The revenue raised by the Skyway tolls is heavily dependent on traffic volume. When traffic on the Skyway is heavy, more drivers pay the toll and more revenue is generated. Conversely, when traffic is low, the Skyway produces less revenue. On several occasions prior to 1996 (fourteen times), the City has raised the toll rates in order to pay the Skyway’s maintenance and operating costs and to make the Skyway “a self-sufficient enterprise.”
As a result, the current toll rate schedule ($2.00 or 25.6 cents per mile for most automobiles) is higher than the rate for other highways in the area.
Over the last ten years, the Skyway has enjoyed an increase in available funds. In 1991, the Skyway received $14.2 million in federal funds. In 1994, the City refunded the aggregate principal of outstanding Skyway revenue bonds by selling new ones. And in 1995, traffic volume on the Skyway increased significantly such that net revenues were projected to be $11.5 to $17.1 million annually through the year 2000. In 1996, the City sold Skyway bonds again (“1996 Bond Sale”) and proceeds of the sale were sufficient to repay the outstanding aggregate principal amount of the 1994 bonds and the related refinancing costs. The excess $52 million raised was used to fund other City transportation improvements. As with past bond sales, the 1996 bonds are to be repaid solely from revenues the Skyway generates through tolls and concessions. At no time prior to 1996 did the City use Skyway revenue for purposes other than the maintenance and operation of the Skyway.
Endsley and Graham brought a class action suit against the City challenging its use of the $52 million raised by the 1996 Bond Sale for non-Skyway improvements. The City filed a motion to dismiss the action which the district judge granted pursuant to Federal Rule of Civil Procedure 12(b)(6). Endsley and Graham now appeal. We review the district court’s decision to grant a motion to dismiss
de novo. See Hentosh v. Herman M. Finch Univ. of Health. Sciences,
167 F.3d 1170 (7th Cir. 1999).
II
On appeal, plaintiffs maintain that the City’s use of proceeds from the 1996 Bond Sale for non-Skyway improvements violated various federal transportation statutes, antitrust laws, and the Commerce Clause of the Constitution. We consider each challenge in turn.
A. Federal Transportation Statutes
Plaintiffs contend that the City has violated two federal transportation statutes, 23 U.S.C. § 301 and 23 U.S.C. § 129(a)(3)

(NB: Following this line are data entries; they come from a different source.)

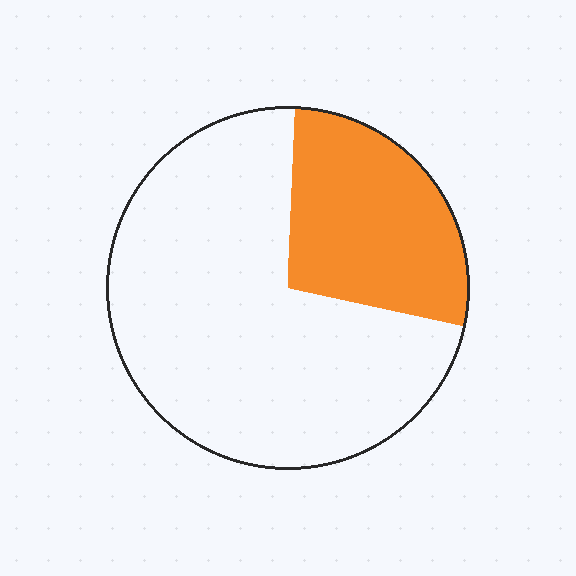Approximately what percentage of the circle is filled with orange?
Approximately 30%.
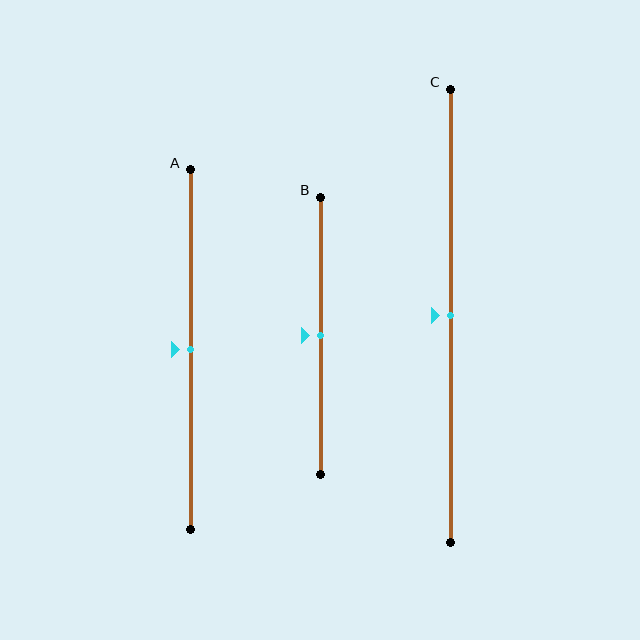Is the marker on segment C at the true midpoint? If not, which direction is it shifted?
Yes, the marker on segment C is at the true midpoint.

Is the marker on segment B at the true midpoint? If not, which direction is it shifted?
Yes, the marker on segment B is at the true midpoint.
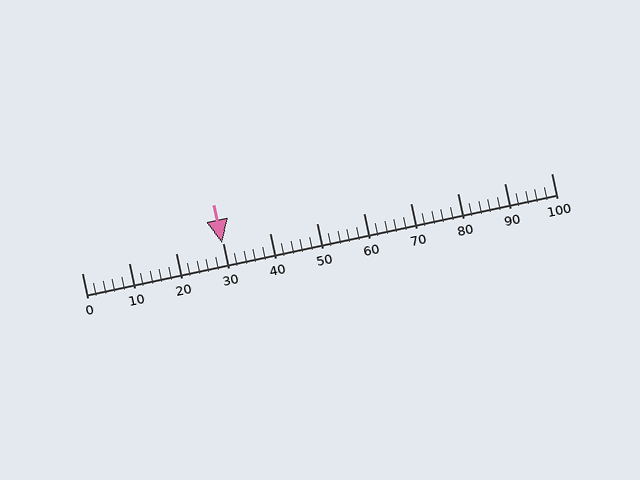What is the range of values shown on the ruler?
The ruler shows values from 0 to 100.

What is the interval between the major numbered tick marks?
The major tick marks are spaced 10 units apart.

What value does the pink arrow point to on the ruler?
The pink arrow points to approximately 30.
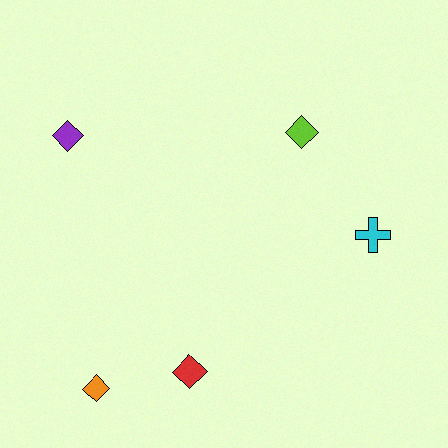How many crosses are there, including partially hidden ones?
There is 1 cross.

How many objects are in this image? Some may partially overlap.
There are 5 objects.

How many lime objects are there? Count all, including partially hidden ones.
There is 1 lime object.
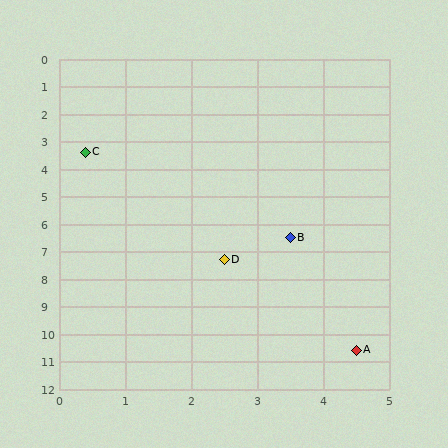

which when read together, regulate the entities operating tollways and receiving federal funds. Section 301 generally prohibits state and local entities from charging tolls on highways that receive federal funding. Section 129 creates an exception to that rule, allowing operation of tollroads only under certain conditions. Endsley and Graham argue that the City’s failure to meet the conditions required under § 129 gives rise to a private right of action. It is clear that the City has not violated § 301. However, plaintiffs insist that the City has violated § 129 and they try to liken the language of § 301, which at least one court has found does create a private right of action,
to
that of § 129(a)(3), which on its face does not. The district court distinguished § 301 from § 129(a)(3) and rejected this approach. “If the City has violated § 129, any violation may be properly redressed by the Secretary of Transportation.... There is no compelling reason why private persons such as plaintiffs ... should have the right to seek federal court action to aid in enforcement of this portion of the statute.” The district judge’s analysis is right on point. No express or implied private right of action was created by § 129. Neither a review of the language nor a consideration of the statute’s intended beneficiaries, its legislative history, or the purpose of the statutory scheme suggest that it was.
See Cort v. Ash,
422 U.S. 66, 78, 95 S.Ct. 2080, 45 L.Ed.2d 26 (1975).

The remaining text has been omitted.